The author joined the Territorial Army in 1938. At the beginning of the war he was undertaking duties at home until recommended for officer training in March 1941. Undertaking further training, troop exercises and courses at home, he was posted to the 1st Battalion Royal Sussex Regiment and travelled to Tunisia in 1943. The main threat was from shelling and mortars, and Rees writes quite vividly about being under fire. The successful campaign in Tunisia tended with the surrender of the German general von Armin and his troops.

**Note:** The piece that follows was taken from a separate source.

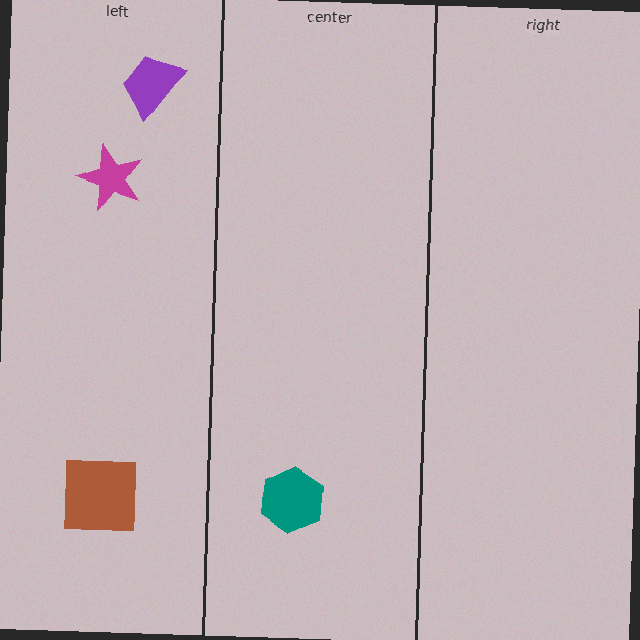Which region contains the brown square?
The left region.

Rees then spent further time in Africa and the Middle East before heading to Italy in January 1944. Here he was thrown into the hell of Monte Cassino. Taking up position in the nearby Point 593, the soldiers lived in sangars amongst the rocky outcrops. There are further parallels to the fighting in the First World War, with regular patrols into no man’s land. A constant stream of casualties were incurred from the shelling, patrols, and the bitter fighting for the area.
Following the capture of Cassino Rees saw service on the Adriatic front and the Gothic Line. He was then sent to Greece and spent time in Salonika, dealing with the internal unrest. He was here when VE Day was celebrated. Post-war he then spent time in Austria, Italy and Germany.
Some of Rees’ recollections are quite fractured and the accounts are by no means a comprehensive account of the battles that his battalion played a part in. At times his prose does not seem able to capture the experiences that he no doubt experienced, particularly at Monte Cassino.
However Rees had a varied war and his account is illustrated with copious photos form his personal collection. Whilst this account may not be heralded as a ‘classic’ memoir, it is in its own way an important contribution to the history of the battalion and the campaigns it was involved in.